As the world of football counts down to the reveal of the FIFA Women’s World Cup France 2019™ official emblem and slogan – in Paris on 19 September – we are interviewing major figures from the women’s game about the history, the present and the future of the Women’s World Cup.
- Alex Scott played 12 FIFA Women’s World Cup matches
- The defender helped England to best-ever third-place finish at Canada 2015
- Retired from international football earlier this month
Although 32-year-old Alex Scott retired from international football recently, the defender's status as an England icon had long been assured after winning 140 caps in a stellar 13-year career.
She appeared in a hat-trick of FIFA Women's World Cups and UEFA Women’s EUROs, as well as an Olympic Games, and there is little reason to argue the claim of Scott’s national team manager, Mark Sampson, when he called her "one of the greatest players to ever wear the England shirt".
The spry, driven full-back recently told FIFA.com of her excitement for the next Women's World Cup and her pride at England’s emergence as a power in the women’s game.
Focus on France 2019
On 19 September, England kick-off their qualifying road for the Women’s World Cup when they host Russia, who are in UEFA Group 1 along with Wales, Bosnia and Herzegovina and Kazakhstan.
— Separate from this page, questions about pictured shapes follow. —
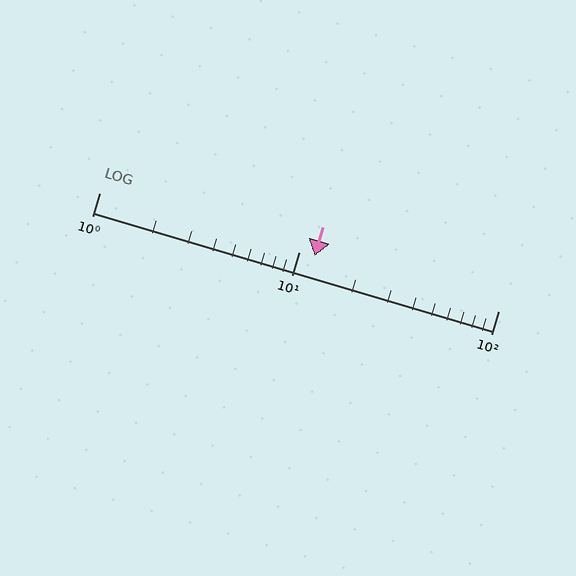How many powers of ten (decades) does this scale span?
The scale spans 2 decades, from 1 to 100.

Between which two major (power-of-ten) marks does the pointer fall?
The pointer is between 10 and 100.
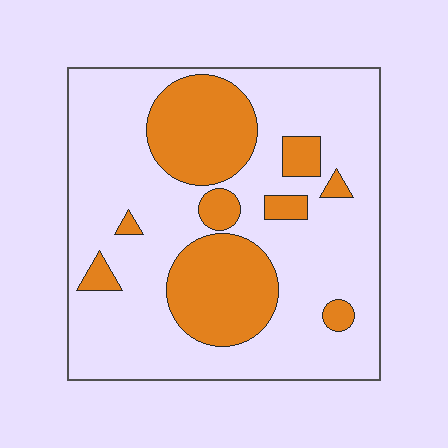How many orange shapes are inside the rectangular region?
9.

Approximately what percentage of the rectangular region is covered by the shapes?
Approximately 25%.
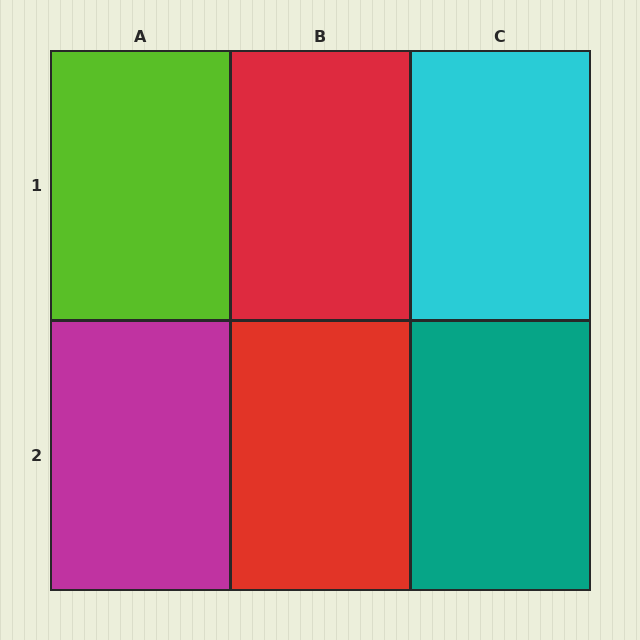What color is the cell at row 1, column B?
Red.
After reaching the semi-final stage at the last World Cup and European Championship, the Three Lionesses are considered favourites to reach the next global finals.
What she says
"I can already picture the crowds and the atmosphere in France. Every World Cup is always bigger than the last, so the excitement building around 2019 is already huge. The expectation for England can’t just to be happy to qualify anymore and to simply take part, because we have worked so hard to get to this level. I suppose you always want to get a medal, and having tasted the bronze we should want to turn that into gold. That has to be the ultimate aim."
Scott’s debut in a FIFA tournament came with a 5-1 defeat by USA at the 2002 U-20 Women’s World Cup in a period that was marked by the senior team failing to qualify for two successive Women's World Cups. The improvement in England's national sides over the period of Scott's international journey is a good marker of the nation's potential in women's football.
What she says
"The growth of the women’s game has been phenomenal, and it has been so rapid. Every tournament there is growth and a gain in confidence. England is not scared any more to play the best teams, and I see it always continuing to rise to new levels. It’s great we’re here, but we can’t be happy. We want the sport to progress even more."
A surprising turning point
Scott says her most memorable Women’s World Cup moment was defeating Canada in Vancouver as revenge for their having knocked England out as hosts of the Olympics three years before. The influence that the Class of 2015 had on the audience back home is still being measured.
What she says
"[In Vancouver] the atmosphere was electric, so for us to go on and win that game and progress while knocking the host nation out was a big turning point for us. And then of course there was another kind of turning point as we progressed. People stayed up late to watch us or went to the pub or were with their family members, and then when we went home people recognised us at the market. It has been happening for a while in England, gaining momentum off the back of tournaments, but our success in 2015 was significant for women’s football back home."